Development of a model-based clinical trial simulation platform to optimize the design of clinical trials for Duchenne muscular dystrophy

Karthik Lingineni  1 Varun Aggarwal  2 Juan Francisco Morales  1 Daniela J Conrado  3 Diane Corey  2 Camille Vong  4 Jackson Burton  2 Jane Larkindale  2 Klaus Romero  2 Stephan Schmidt  1 Sarah Kim  1 Cooperative International Neuromuscular Research Group investigators and Duchenne Regulatory Science Consortium members
Collaborators, Affiliations

Development of a model-based clinical trial simulation platform to optimize the design of clinical trials for Duchenne muscular dystrophy

Karthik Lingineni et al. CPT Pharmacometrics Syst Pharmacol. 2022 Mar.

Abstract

Early clinical trials of therapies to treat Duchenne muscular dystrophy (DMD), a fatal genetic X-linked pediatric disease, have been designed based on the limited understanding of natural disease progression and variability in clinical measures over different stages of the continuum of the disease.
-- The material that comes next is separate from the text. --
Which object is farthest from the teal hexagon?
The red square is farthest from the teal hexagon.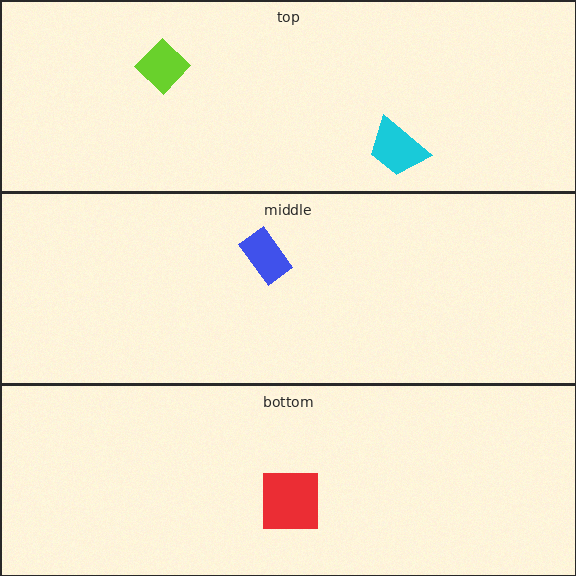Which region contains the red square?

The objective was to inform the design of DMD clinical trials by developing a disease progression model-based clinical trial simulation (CTS) platform based on measures commonly used in DMD trials. Data were integrated from past studies through the Duchenne Regulatory Science Consortium founded by the Critical Path Institute (15 clinical trials and studies, 1505 subjects, 27,252 observations). Using a nonlinear mixed-effects modeling approach, longitudinal dynamics of five measures were modeled (NorthStar Ambulatory Assessment, forced vital capacity, and the velocities of the following three timed functional tests: time to stand from supine, time to climb 4 stairs, and 10 meter walk-run time). The models were validated on external data sets and captured longitudinal changes in the five measures well, including both early disease when function improves as a result of growth and development and the decline in function in later stages. The models can be used in the CTS platform to perform trial simulations to optimize the selection of inclusion/exclusion criteria, selection of measures, and other trial parameters. The data sets and models have been reviewed by the US Food and Drug Administration and the European Medicines Agency; have been accepted into the Fit-for-Purpose and Qualification for Novel Methodologies pathways, respectively; and will be submitted for potential endorsement by both agencies.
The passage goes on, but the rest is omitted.